Johannes Kaus zeigte einen von ihm zusammengestellten Film über die Einsätze, welcher die Belastungen der Aktiven noch einmal verdeutlichte. Die Einsatzabteilung bestand Ende des Jahres aus 45 Einsatzkräften, darunter sechs Frauen. "Zusätzlich unterstützen uns tagsüber zehn Einsatzkräfte aus umliegenden Firmen und die Kameraden der Parker Betriebsfeuerwehr". Von der Jugendfeuerwehr konnte eine Einsatzkraft übernommen werden.

Neben Übungen, Ausbildungen und technischen Diensten am Stützpunkt fanden darüber hinaus noch weitere Übungen statt, etwa mit der Jugendfeuerwehr und der Betriebsfeuerwehr Parker. Es wurden in verschiedenen Gemeinden, in deren Alarmplänen Nieder-Ohmen steht, Übungen oder moderierte Schauübungen absolviert. Weiterhin wurden im Kindergarten eine Brandschutzerziehung sowie eine Räumungsübung abgehalten. Ferner fanden in der Grundschule zwei Räumungsübungen statt, auch gab es eine Feuerlöscher-Unterweisung für das Dorf und am Autohof wurde geübt. Innerhalb der Einsatzabteilung gab es verschiedene Arbeitsgruppen. Etliche Feuerwehrleute besuchten Lehrgänge.

Teure Wartung der Drehleiter

Das neue Mannschaftstransportfahrzeug (MTW) wurde Anfang 2019 in Dienst gestellt. Der Einsatzleitwagen (ELW) wurde in Zusammenarbeit mit den anderen sieben Kommunen im Verbund beschafft.

Eine Feierstunde mit Übergabe des neuen MTW, des ELW und des TLF ist für Mitte diesen Jahres geplant. Der Anbau des Stützpunktes zählt nun als abgeschlossen. Die Mängel wurden besprochen, Teile davon wurden durch Fachfirmen behoben, andere in Eigenleistung.

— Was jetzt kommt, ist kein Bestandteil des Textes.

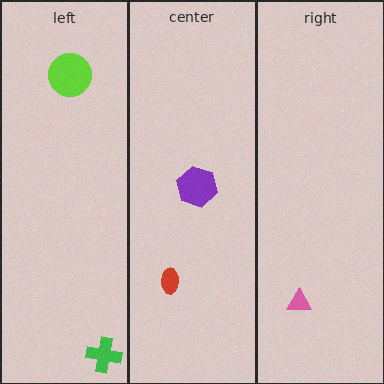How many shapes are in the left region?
2.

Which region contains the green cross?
The left region.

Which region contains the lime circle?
The left region.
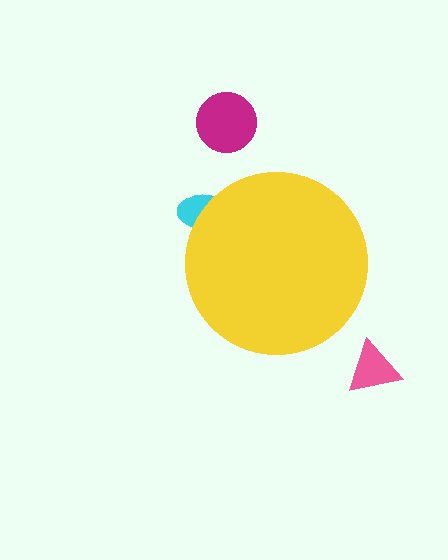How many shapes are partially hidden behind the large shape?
1 shape is partially hidden.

Es wurde ein neues Betriebssystem für die Abarbeitung und Nachbereitung von Einsätzen angeschafft.

Es gibt nun im Stützpunkt zwei Monitore zur Einsatzvisualisierung. Die Testphase läuft, finanziert wurde alles durch Spenden. In 2020 soll es die Einführung eines Einsatzgeldes wie folgt geben: Einsatz bis zwei Stunden fünf Euro, Einsatz über zwei Stunden zehn Euro. Auch über die Einführung eines Dienstausweises für Aktive wird nachgedacht, gedacht ist an Vergünstigungen in Geschäften.

Rechner Burkhard Reitz unterrichtete über die Einnahmen und Ausgaben. Jens Schneidmüller und Dominik Vollpert bescheinigten eine einwandfreie Kassenführung.

Helmut Beckel vom Gemeindevorstand bedankte sich für die Einsatzbereitschaft. Gemeindebrandinspektor Martin Schlosser warb für den Besuch der Alters- und Ehrenabteilung der Feuerwehr Mücke unter der Leitung von Burkhard Traum und Reiner Schlosser. Er sprach auch die Kosten von 80 000 Euro für die Zehn-Jahres-Wartung der Drehleiter an. Er hofft, dass es beim immer noch nicht auslieferungsfähigen TLF bald Positives zu berichten gibt. "Die Ausbildung an TLF und den ELW werden das Jahr 2020 prägen."